Mission accomplished — officials breathed a sigh of relief as the first Long March 5B heavy-lift rocket arrived safely aboard two transport ships at the Wenchang Space Launch Center on Wednesday for prelaunch preparations, China Daily reported.
The rocket’s components were carried by Yuanwang 21 and Yuanwang 22 from Tianjin, a northern coastal municipality and home to the launch vehicle’s manufacturing complexes, the report said.
It spent about a week on the trip to the southernmost island province, according to the China Academy of Launch Vehicle Technology in Beijing, the leading rocket developer in the country, the report said.
Long March 5B is the first variant of the Long March 5, which conducted its third mission at the Wenchang center in December. It will be tasked with sending large spacecraft, including modules of the China Space Station (CSS) to low-Earth orbit, the academy said in a statement.
The rocket is 53.7 meters long, with a diameter of 5 meters.
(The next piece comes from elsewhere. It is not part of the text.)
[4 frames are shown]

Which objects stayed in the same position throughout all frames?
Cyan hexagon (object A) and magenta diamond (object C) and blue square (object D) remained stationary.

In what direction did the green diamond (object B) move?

It will be propelled by liquid oxygen, liquid hydrogen and kerosene and will have a liftoff weight of about 849 metric tons, the report said.
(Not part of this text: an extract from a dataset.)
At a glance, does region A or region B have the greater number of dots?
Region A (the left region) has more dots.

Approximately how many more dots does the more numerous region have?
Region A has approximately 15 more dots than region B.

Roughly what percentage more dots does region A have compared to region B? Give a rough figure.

Li Dong, the rocket’s chief designer, said that the craft will be pollution-free and will be the most powerful rocket when it comes to carrying capacity to the low-Earth orbit (LEO) — it will be capable of placing 22 tons (equivalent to the weight of 16 cars) of payload in orbit, the report said.
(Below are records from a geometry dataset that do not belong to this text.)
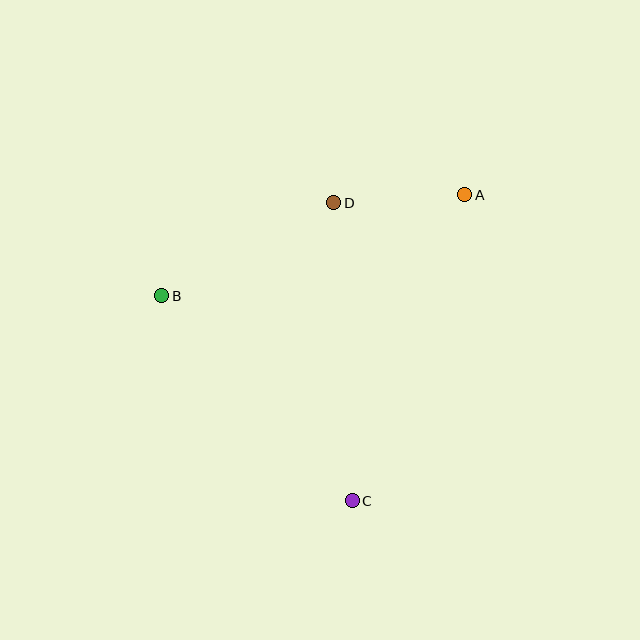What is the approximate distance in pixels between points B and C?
The distance between B and C is approximately 280 pixels.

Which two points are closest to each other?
Points A and D are closest to each other.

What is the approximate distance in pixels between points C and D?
The distance between C and D is approximately 298 pixels.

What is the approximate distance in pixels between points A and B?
The distance between A and B is approximately 320 pixels.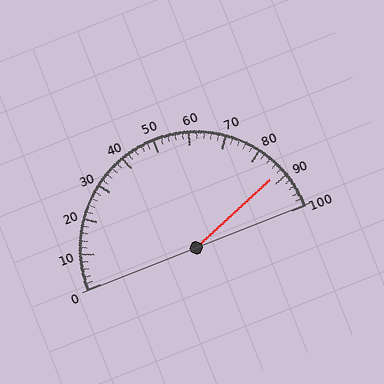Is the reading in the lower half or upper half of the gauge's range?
The reading is in the upper half of the range (0 to 100).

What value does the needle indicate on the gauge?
The needle indicates approximately 88.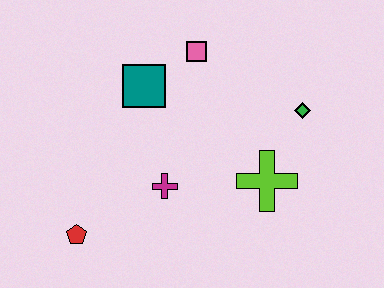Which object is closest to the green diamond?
The lime cross is closest to the green diamond.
At the launch center, the rocket will make ground drills with the prototype of the Chinese space station’s core module to verify the launch sequence for the space station. After the drills, it will carry out the debut flight in April to launch the prototype of the country’s new manned spaceship, said the China Manned Space Agency.
According to China’s Ambassador to the UN, construction of the space station is well underway and the craft will be open for scientists around the world to use from 2022, the UK’s Daily Mail reported.
Like the International Space Station (ISS), the CSS would orbit 250 miles (400 km) above Earth. China hopes the space station will be operational for around a decade, supporting astronauts for 180-day stints.
This means it could outlive the ISS which may lose its funding from the White House as soon as 2024, the report said.
“CSS belongs not only to China, but also to the world,” said Shi Zhongjun, China’s Ambassador to UN, according to state-run news agency Xinhua.
“All countries, regardless of their size and level of development, can participate in the cooperation on an equal footing,” he said.
The CSS is due to be launched this year and will be fully operational by 2022. Up to three astronauts will be able to live in the CSS — which consists of one core module and two experimental ones — at the same time, the report said.
The White House wants to stop funding for the station after 2024, the latest documents indicate, and is working on a transition plan to hand the orbiting lab over to private industry.